Take your seats for the Butterfly Girl Sideshow at Davenport's Magic Kingdom
The highlight of your visit is a 30 minute family magic show which takes place in the 120 seat St George's Theatre. Shows are normally given by Roy Davenport or one of the other resident magicians. Sometimes shows are given by guest magicians. The shows are brilliant fun for all the family.
St George's Theatre at Davenport's Magic Kingdom
At the end of your time travel journey through the wonderful world of performing magic, you will find yourself in the Ace to Eat Cafe. The cafe, contained in a large hall, offers a good choice of hot and cold drinks, cakes, snacks and meals. There are also plenty of interesting, amusing and entertaining exhibits to explore. Many of these will keep younger ones busy while the older ones enjoy their refreshment, but many will be enjoyed by all ages; look out for the Illusion Mirrors, Punch & Judy shows, Noah's Ark Illusion and the gallery of Magic Art and Posters.

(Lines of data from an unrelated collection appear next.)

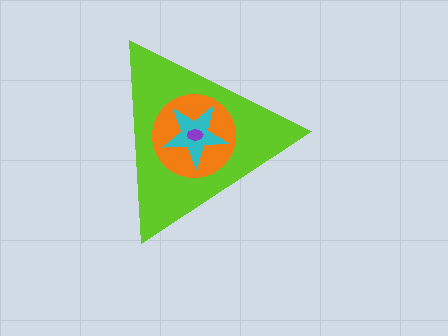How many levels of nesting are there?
4.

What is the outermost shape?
The lime triangle.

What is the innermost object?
The purple ellipse.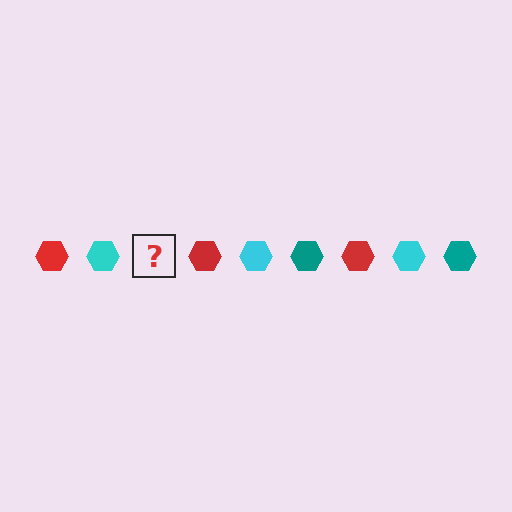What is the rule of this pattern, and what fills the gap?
The rule is that the pattern cycles through red, cyan, teal hexagons. The gap should be filled with a teal hexagon.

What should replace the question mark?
The question mark should be replaced with a teal hexagon.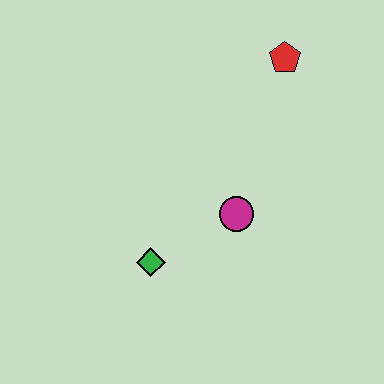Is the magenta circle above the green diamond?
Yes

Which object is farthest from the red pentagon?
The green diamond is farthest from the red pentagon.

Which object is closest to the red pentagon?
The magenta circle is closest to the red pentagon.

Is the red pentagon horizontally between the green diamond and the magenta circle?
No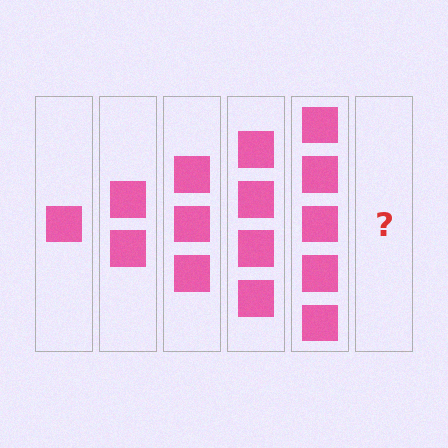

Ace to Eat Cafe at Davenport's Magic Kingdom
One of the mirror illusions in the Cafe
Punch & Judy and other sideshows
A trick of reflection, one of the illusions on display in the Cafe
10 Things to SEE & DO at Davenports Magic Kingdom
Explore the Magic Emporium and even buy a trick or illusion to try out yourself.
Wave you hands and say the magic words to discover the entrance to the exhibition.
Take a trip through the Elizabethan Market Place and hear tales of witchcraft and superstition.
Discover how performing magic emerged during the 18th and 19th centuries.
Visit the replica Egyptian Hall, "England's Home of Mystery", which was built in London in 1812.
Watch the tricks shown by the magician in Lewis Davenport's 1920s magic shop.
Learn the story of Harry Houdini and see one of his water tanks, from which he famously escaped.
Enjoy the 30 minute family Magic Show in the St George's Theatre.
Have your photograph taken with Paul Daniels, while being levitated.
Enjoy a refreshment or meal in the Ace to Eat Cafe and explore the sideshows.
Davenport's Magic Kingdom is a unique attraction and a fascinating window into the world of performing magic. There is something for everyone, not just magic enthusiasts, and the mix of exhibition and live shows brings the whole world of mystery to life. Do not be put off by the plain exterior of the building, we thoroughly recommend you venture inside and we guarantee you will not be disappointed!